Generative AI has improved her own typing process, as the speed of her fingers and the speed of her head weren’t previously in sync.
“I iterate so quickly now. Gen AI actually gets the output a lot closer to the input, and I spend a lot less time being frustrated,” Mary Ellen explains. “My brain will go through ‘What if we did this, and what if we did that, and what if we did this, and what if we did that?’ Now I can actually do that and get to the thing that I want with less frustration, and I can also communicate things.”
Worries over writing work are a social problem, not a generative AI problem
It’s not uncommon for people to worry if AI might one day come for writers’ jobs. Mary Ellen believes that fear depends on what you think of when you define a “writer.”
If it’s someone sitting in a room alone, Googling things, not interviewing anyone, and then typing information in a well-structured format, then yes, Mary Ellen says that job is gone.
If you think of a writer as someone who spends most of their workday doing primary research with experts in the field, brainstorming about story angles, and then putting deeply informed and creative ideas together in a clear and engaging way, then that job is here to stay.
It’s important to note that many people — like parents working from home and freelance SEO content writers — might align more with the first definition. She points out that their way of making a living is being disrupted. And because this disruption is yanking real jobs away, it’s a significant issue that society needs to address.

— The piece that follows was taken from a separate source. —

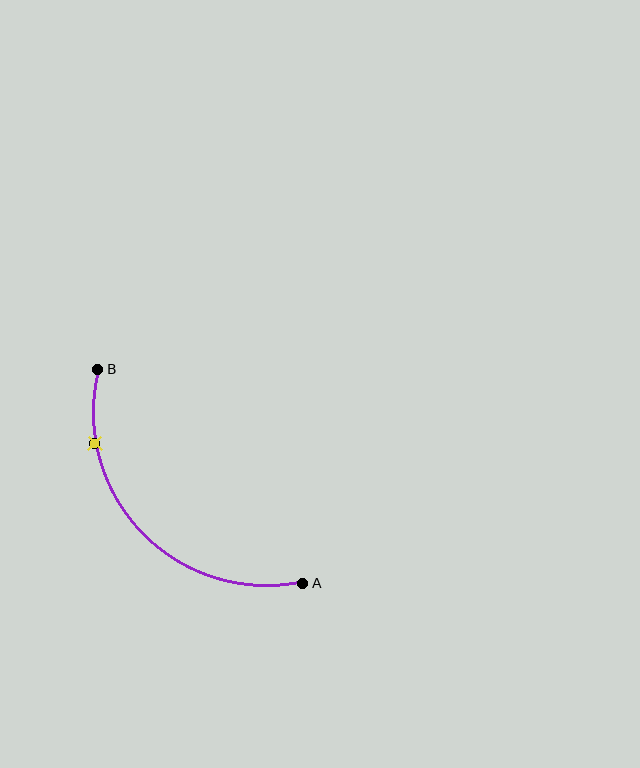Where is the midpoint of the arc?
The arc midpoint is the point on the curve farthest from the straight line joining A and B. It sits below and to the left of that line.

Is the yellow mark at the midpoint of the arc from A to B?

“The answer is not to say, ‘Don’t use gen AI,’” she says. “Actually, we have a social problem we have to fix. This is very disruptive technology and it will make new jobs and it will eliminate jobs, and we gotta take care of people.”
Humans are capable of “hallucinations” too
AI hallucinations are instances when large language models essentially “make up” information and present it as fact. They’re a real cause for concern, but they’re not a new problem. Humans are also susceptible to fabricating information — after all, fact-checkers have been essential long before AI entered the picture.
“I was a copy editor early in my career and my job was to fact check, and so fact-checking is something I had to do to people long before I had to do it to gen AI. I think that is one of the things that makes me a little anxious because I see media literacy and just how unevenly distributed it is. People don’t always know the difference between an opinion and a fact. If you’re not careful when you’re reading gen AI content in those areas, there can be serious consequences.”
For highly regulated industries like financial services and healthcare, accuracy is critical. But these areas also used other types of AI earlier than other industries. There’s room for AI in these spaces, but it’s important that we’re thinking about it ethically, openly, and responsibly.
As AI becomes more commonplace, it doesn’t mean we can relax our rigorous standards for human copy. Both can produce “hallucinations,” and certain generative AI tools can even help flag them.
The importance of building connections
At the heart of every good content marketer’s job is connection. For Mary Ellen, the uniting thread of her job is connecting ideas and people and data points. Generative AI is simply a tool to forge new connections and strengthen existing ones.
“I’m not in journalism and I’m not in content because I like typing,” Mary Ellen says. “I’m here because I like connecting with other people and hearing their stories and learning their stories. Anything that would get me closer to that, I’m interested in that technology, and that includes gen AI.”
What differentiates us humans from AI is our soft skills — like creativity, empathy, and curiosity. And AI can’t replace that.